From gospel to Zulu, WOMAD captures world music
CNN's Steven Wright hits the WOMAD festival
July 30, 1999
Web posted at: 5:28 p.m. EDT (2128 GMT)
From Steve Wright
CNN WorldBeat Correspondent
READING, England (CNN) -- There aren't many places in which you'd expect to find the following gathered:
Gospel music from the Blind Boys of Alabama ...
Traditional Zulu dancing from Zimbabwe ...
A mix of Latin American music and rock from Bloque, a Colombian group that calls its music "psychotropical funk meets neurotic cumbia" ...
And a performance by one of Malaysia's most respected traditional dancers.

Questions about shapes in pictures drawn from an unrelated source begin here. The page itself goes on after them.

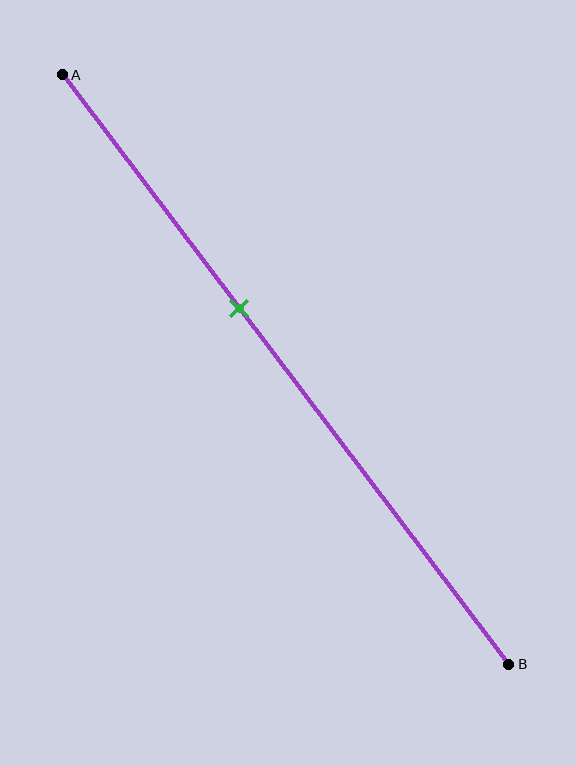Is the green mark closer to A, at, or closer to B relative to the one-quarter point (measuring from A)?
The green mark is closer to point B than the one-quarter point of segment AB.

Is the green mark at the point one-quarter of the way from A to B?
No, the mark is at about 40% from A, not at the 25% one-quarter point.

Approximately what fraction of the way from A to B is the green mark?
The green mark is approximately 40% of the way from A to B.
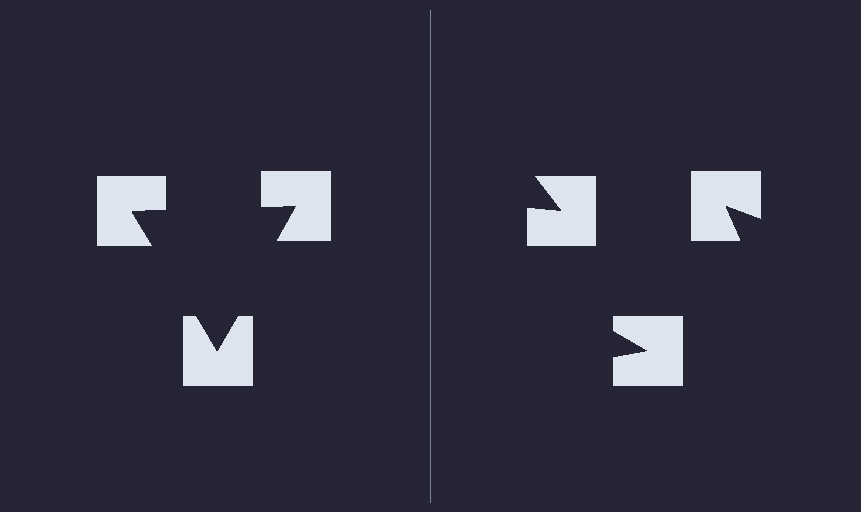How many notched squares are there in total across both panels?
6 — 3 on each side.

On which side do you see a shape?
An illusory triangle appears on the left side. On the right side the wedge cuts are rotated, so no coherent shape forms.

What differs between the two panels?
The notched squares are positioned identically on both sides; only the wedge orientations differ. On the left they align to a triangle; on the right they are misaligned.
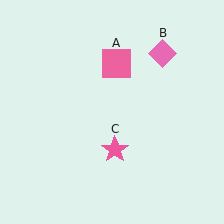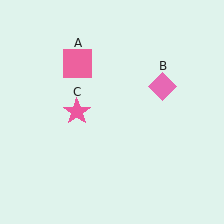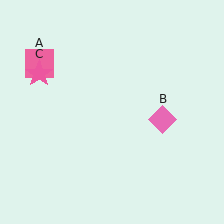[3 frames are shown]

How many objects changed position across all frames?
3 objects changed position: pink square (object A), pink diamond (object B), pink star (object C).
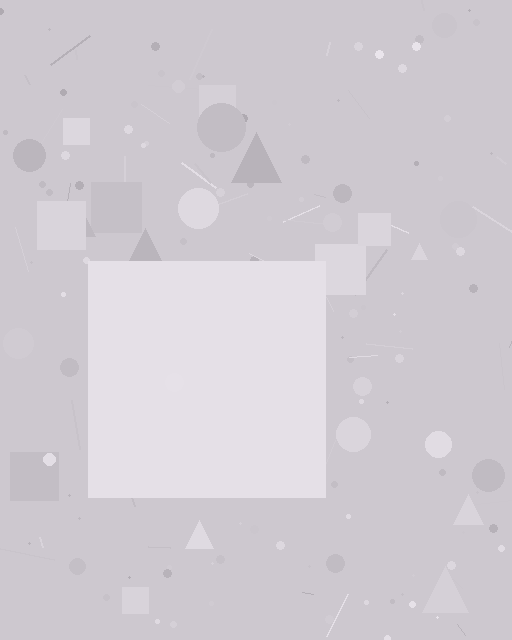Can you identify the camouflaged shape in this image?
The camouflaged shape is a square.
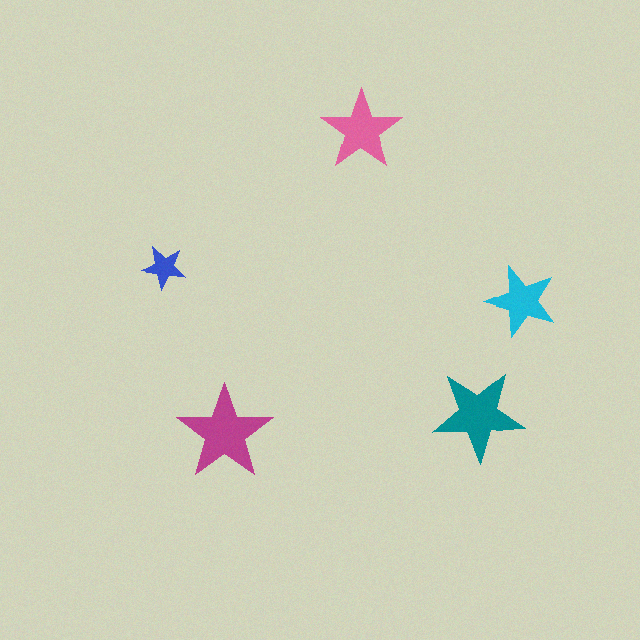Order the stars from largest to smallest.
the magenta one, the teal one, the pink one, the cyan one, the blue one.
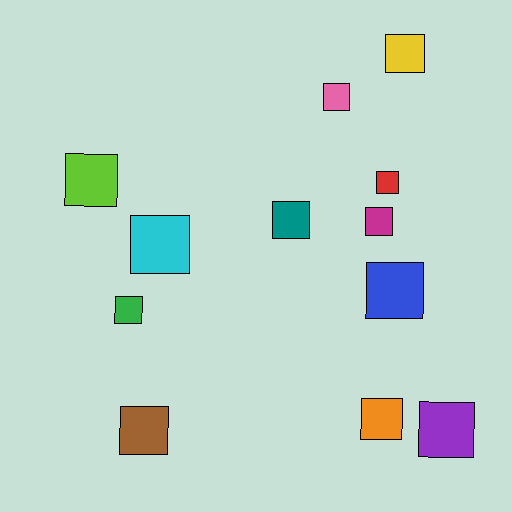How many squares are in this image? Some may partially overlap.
There are 12 squares.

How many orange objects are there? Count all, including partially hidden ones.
There is 1 orange object.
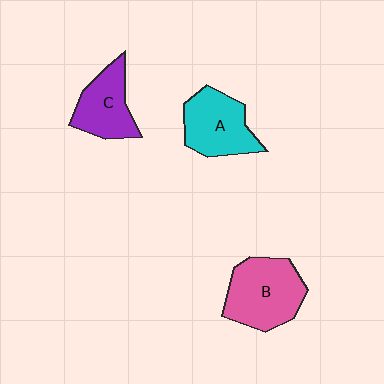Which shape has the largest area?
Shape B (pink).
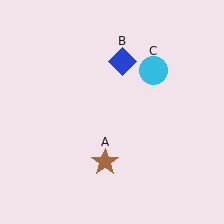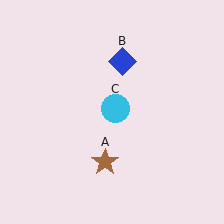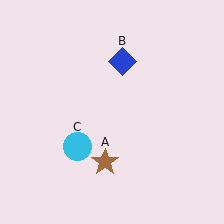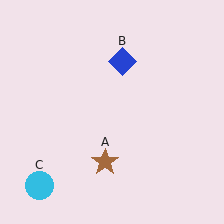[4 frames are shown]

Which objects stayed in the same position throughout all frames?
Brown star (object A) and blue diamond (object B) remained stationary.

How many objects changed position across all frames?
1 object changed position: cyan circle (object C).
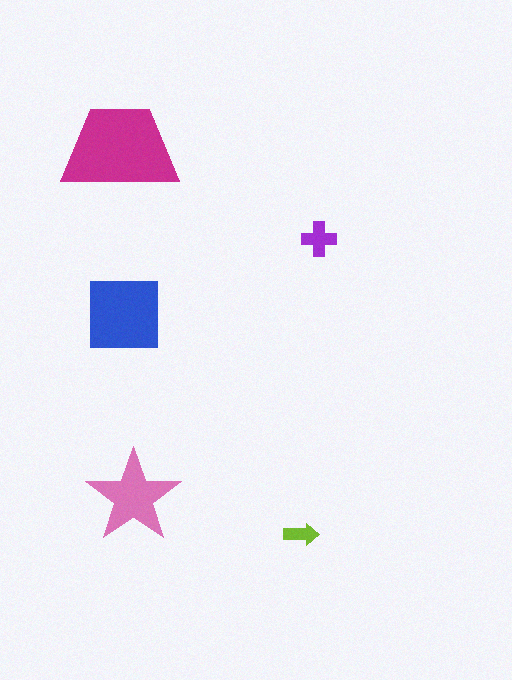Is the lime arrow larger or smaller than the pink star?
Smaller.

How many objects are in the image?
There are 5 objects in the image.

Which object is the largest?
The magenta trapezoid.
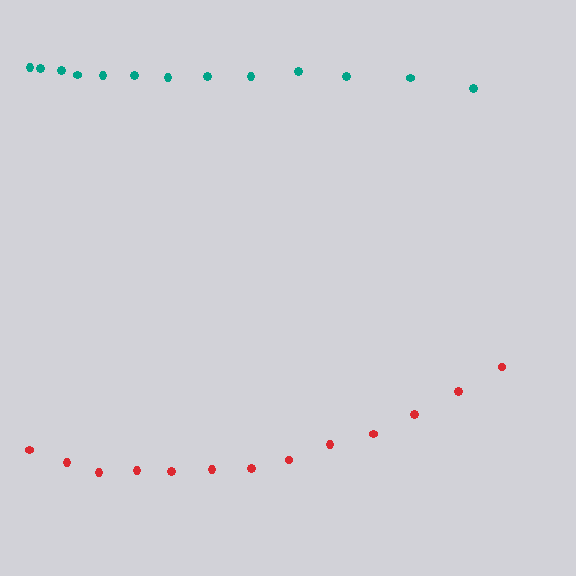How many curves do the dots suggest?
There are 2 distinct paths.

But that's just the kind of extraordinary mix that festivalgoers have come to expect from WOMAD, short for the World of Music, Arts and Dance. It's a festival born of an idea that Peter Gabriel and two friends had back in 1980. They loved and were greatly inspired by musical sounds from around the world. Their aim was to create an event that would give people the opportunity to discover and enjoy global sounds.
Some bands, including the Afro Celt Sound System, credit the festival with their success.
"We started the band, we launched the band at WOMAD four years ago," says Simon Emmerson of Afro Celt. "And if it wasn't for WOMAD, you wouldn't really have an Afro Celt Sound System.
"Just over there," he says, pointing to a performance space at the festival, "you have the Whirlygig, where they mix up dance music and techno. Just over there you've got the main stage. And the kind of combination of that -- that made us."
The first WOMAD was held in England in 1982, long before the term "world music" had become a popular catch-phrase for record companies.
Since then, the festival has grown and spread to five continents. This year, there are WOMAD festivals slated for Australia, New Zealand, Singapore, Italy, the United States, South Africa and Spain, as well as Britain.
The artist lineups vary as the festival moves from country to country, but the concept remains the same -- to bring global sounds to an audience as varied as the music itself.